Install the required Python packages:

```bash
pip install numpy opencv-python pillow tqdm ai-edge-litert
```

## Usage

```bash
python enhance.py [options]
```

### Required Arguments

- `input` - Path to the input image file
- `output` - Path for the output enhanced image

### Optional Arguments

| Argument | Default | Description |
|----------|---------|-------------|
| `--model` | `dcenet.tflite` | Path to the model file. You may want to consider trying the `dcenet_int8.tflite` quantized model |
| `--gain` | `1.0` | Brightness adjustment factor. Higher values produce brighter output |
| `--local-strength` | `0.25` | Balance between local and global brightness (0.0-1.0). Higher values brighten dark areas more |
| `--patch-size` | `256` | Patch size for processing. Use 0 for full image size. Smaller values reduce memory usage |
| `--batch-size` | `1` | Number of patches to process simultaneously |
| `--num-threads` | `4` | Number of CPU threads for inference |
| `--overlap-pixels` | `16` | Pixel overlap between patches to reduce seam artifacts |
| `--hide-progress` | `false` | Hide the progress bar during processing |
| `--quality` | `95` | JPEG output quality (0-100). Higher values produce larger, higher quality files |
| `--compress-level` | `1` | PNG compression level (0-9). Higher values produce smaller files but take longer |

### Examples

Basic usage:
```bash
python enhance.py dark_photo.jpg enhanced_photo.jpg
```

With increased brightness:
```bash
python enhance.py dark_photo.jpg enhanced_photo.jpg --gain 1.3
```

Low memory usage (smaller patches):
```bash
python enhance.py large_image.jpg output.jpg --patch-size 128
```

Using the int8 quantised model:
```bash
python enhance.py input.jpg output.jpg --model dcenet_int8.tflite
```

## Performance

On a Pi 5 the default `dcenet.tflite` model runs at somewhat less than 1 megapixel per second. The quantised `dcenet_int8.tflite` runs very roughly twice as fast, but produces different results (though not conspicuously so).

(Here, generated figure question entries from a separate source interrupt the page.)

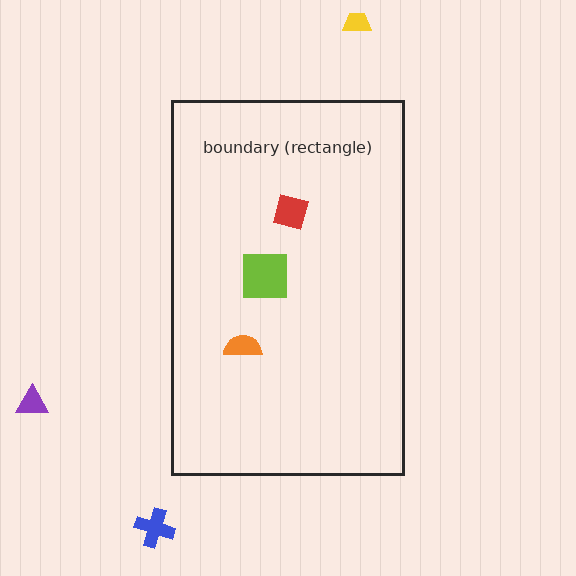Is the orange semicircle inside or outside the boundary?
Inside.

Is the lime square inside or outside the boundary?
Inside.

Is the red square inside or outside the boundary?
Inside.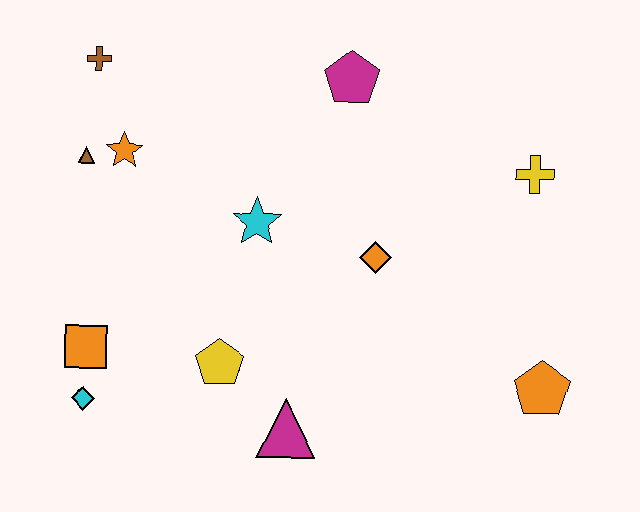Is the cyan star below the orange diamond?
No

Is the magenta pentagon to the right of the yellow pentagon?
Yes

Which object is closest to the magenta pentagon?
The cyan star is closest to the magenta pentagon.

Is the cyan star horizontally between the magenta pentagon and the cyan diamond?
Yes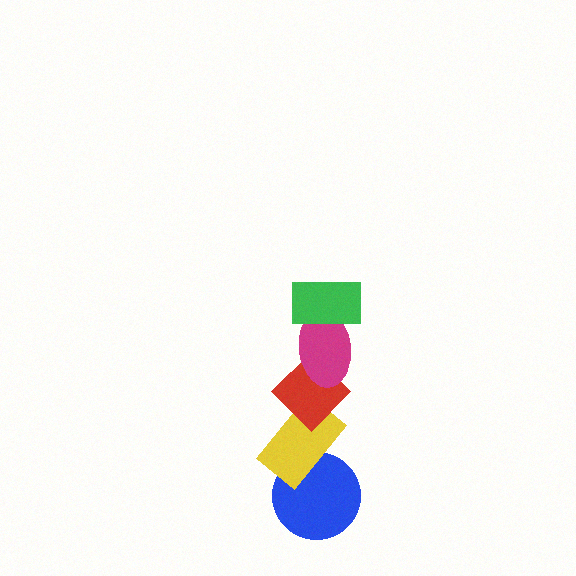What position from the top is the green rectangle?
The green rectangle is 1st from the top.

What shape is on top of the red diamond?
The magenta ellipse is on top of the red diamond.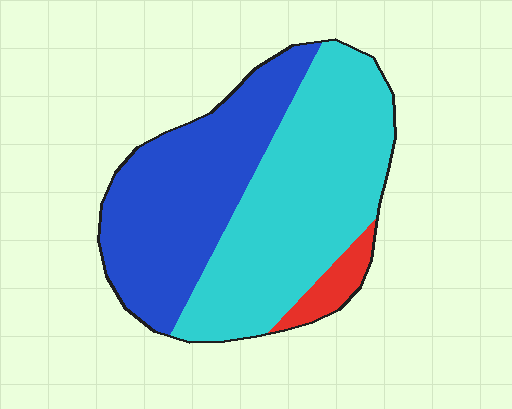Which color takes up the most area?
Cyan, at roughly 50%.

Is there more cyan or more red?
Cyan.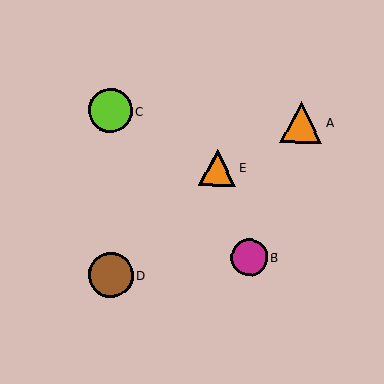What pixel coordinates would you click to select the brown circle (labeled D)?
Click at (111, 275) to select the brown circle D.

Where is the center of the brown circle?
The center of the brown circle is at (111, 275).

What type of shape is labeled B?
Shape B is a magenta circle.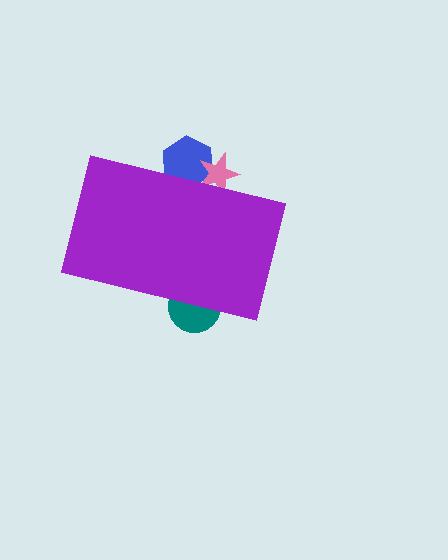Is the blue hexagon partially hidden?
Yes, the blue hexagon is partially hidden behind the purple rectangle.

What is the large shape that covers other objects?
A purple rectangle.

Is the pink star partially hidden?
Yes, the pink star is partially hidden behind the purple rectangle.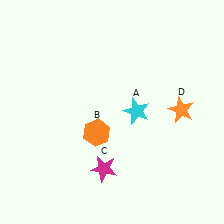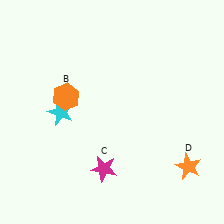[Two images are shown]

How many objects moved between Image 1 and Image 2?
3 objects moved between the two images.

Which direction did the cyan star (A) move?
The cyan star (A) moved left.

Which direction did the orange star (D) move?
The orange star (D) moved down.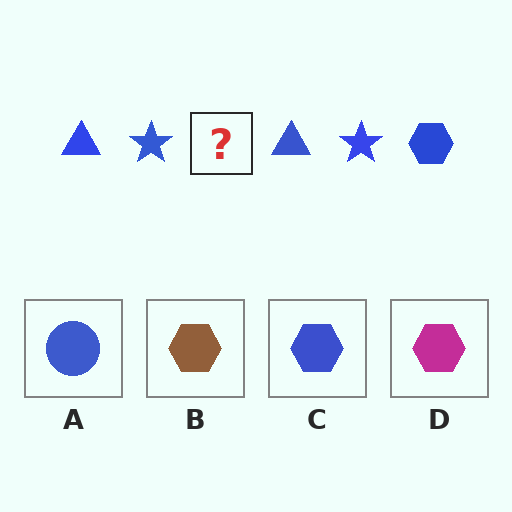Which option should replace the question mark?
Option C.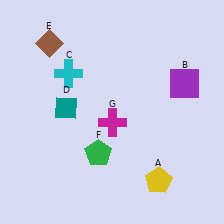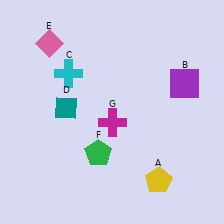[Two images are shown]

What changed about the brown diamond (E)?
In Image 1, E is brown. In Image 2, it changed to pink.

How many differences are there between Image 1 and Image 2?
There is 1 difference between the two images.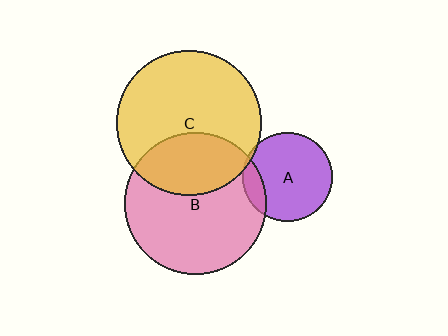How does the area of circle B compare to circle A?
Approximately 2.5 times.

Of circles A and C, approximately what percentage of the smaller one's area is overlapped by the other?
Approximately 5%.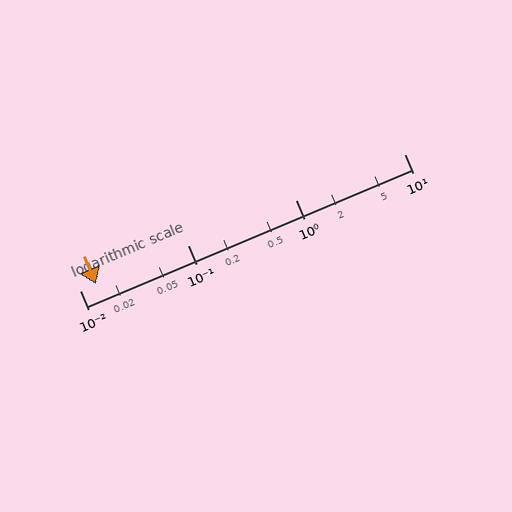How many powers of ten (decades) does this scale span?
The scale spans 3 decades, from 0.01 to 10.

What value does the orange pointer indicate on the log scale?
The pointer indicates approximately 0.014.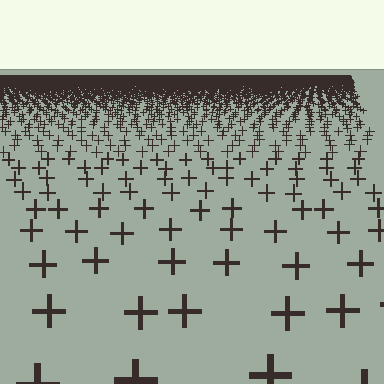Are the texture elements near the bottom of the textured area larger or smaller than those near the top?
Larger. Near the bottom, elements are closer to the viewer and appear at a bigger on-screen size.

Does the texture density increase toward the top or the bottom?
Density increases toward the top.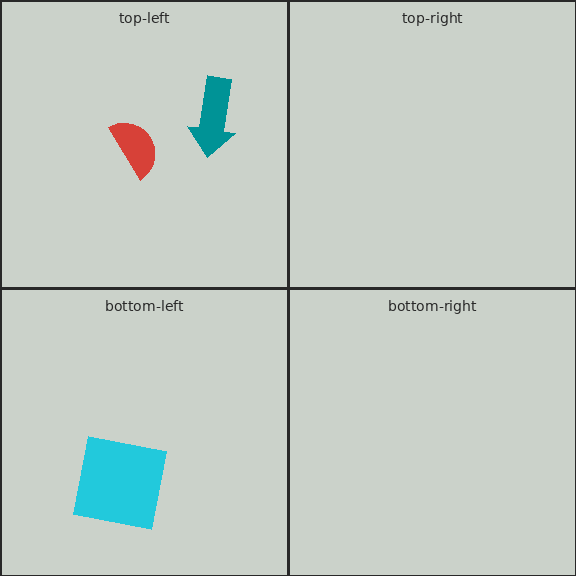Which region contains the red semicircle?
The top-left region.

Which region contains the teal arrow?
The top-left region.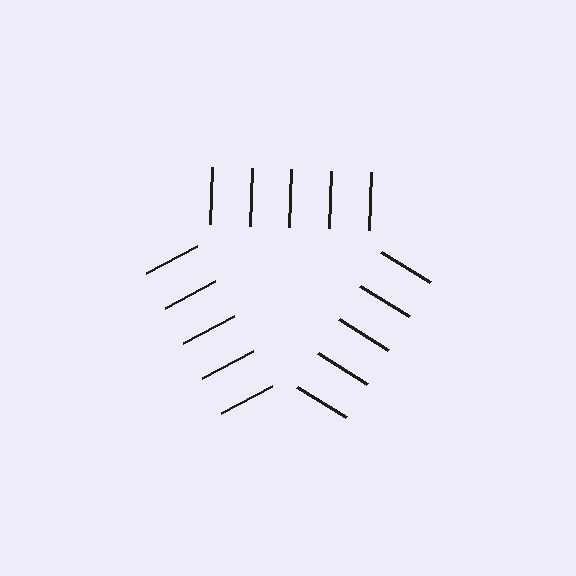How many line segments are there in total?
15 — 5 along each of the 3 edges.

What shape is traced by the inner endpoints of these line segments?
An illusory triangle — the line segments terminate on its edges but no continuous stroke is drawn.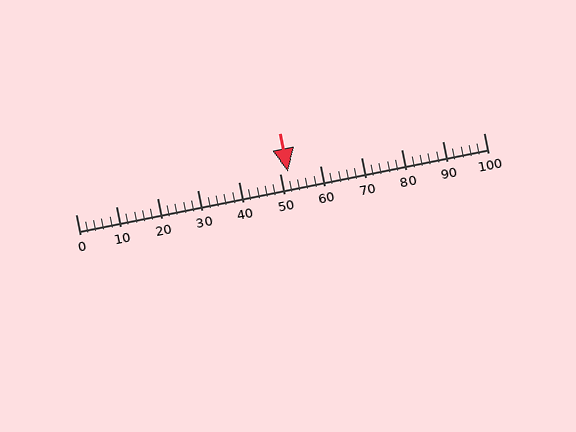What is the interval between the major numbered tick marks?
The major tick marks are spaced 10 units apart.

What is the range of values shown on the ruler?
The ruler shows values from 0 to 100.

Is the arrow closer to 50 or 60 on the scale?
The arrow is closer to 50.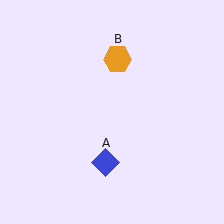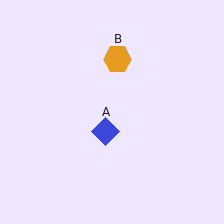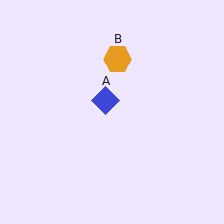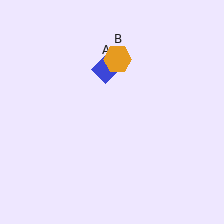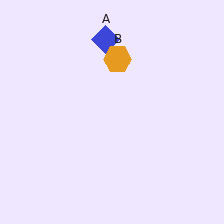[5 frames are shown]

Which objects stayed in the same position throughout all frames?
Orange hexagon (object B) remained stationary.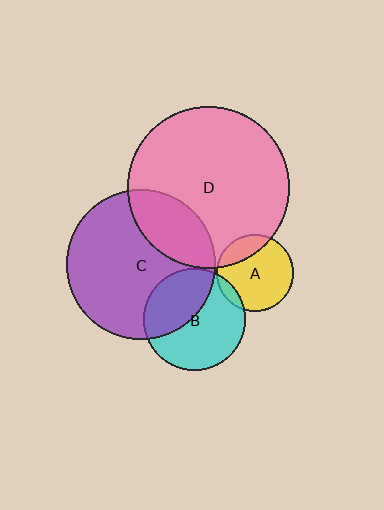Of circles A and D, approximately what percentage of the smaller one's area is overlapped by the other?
Approximately 20%.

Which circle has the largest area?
Circle D (pink).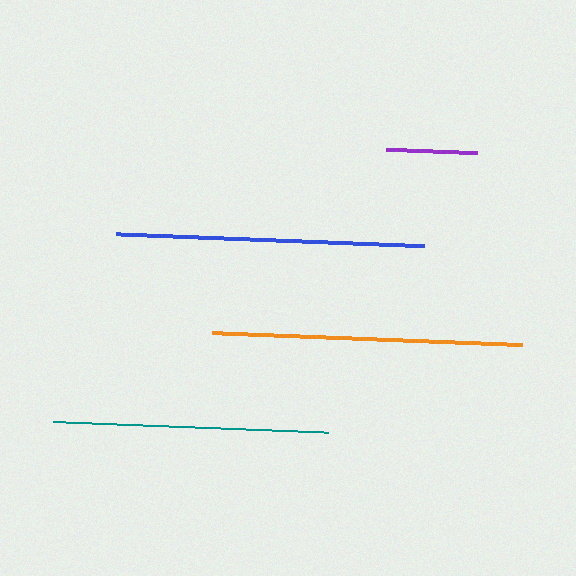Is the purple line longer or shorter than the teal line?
The teal line is longer than the purple line.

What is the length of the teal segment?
The teal segment is approximately 276 pixels long.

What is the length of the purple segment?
The purple segment is approximately 91 pixels long.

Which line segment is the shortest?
The purple line is the shortest at approximately 91 pixels.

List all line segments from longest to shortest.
From longest to shortest: orange and blue (about equal), teal, purple.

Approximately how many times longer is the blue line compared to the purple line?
The blue line is approximately 3.4 times the length of the purple line.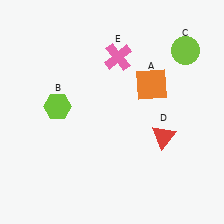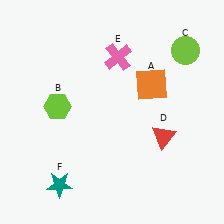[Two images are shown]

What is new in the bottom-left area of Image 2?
A teal star (F) was added in the bottom-left area of Image 2.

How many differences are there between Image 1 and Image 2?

Performance will obviously be worse on lower specification Pis, and we don't recommend running the models on anything with less than 1GB of memory.

In practice, the `patch-size` and `batch-size` parameters make little difference to the run time, so the defaults should be acceptable for most use cases.

The models don't have to be run on Pis; you can run them on pretty much any computer.

## License

BSD 2-Clause License. See [LICENSE](LICENSE) for details.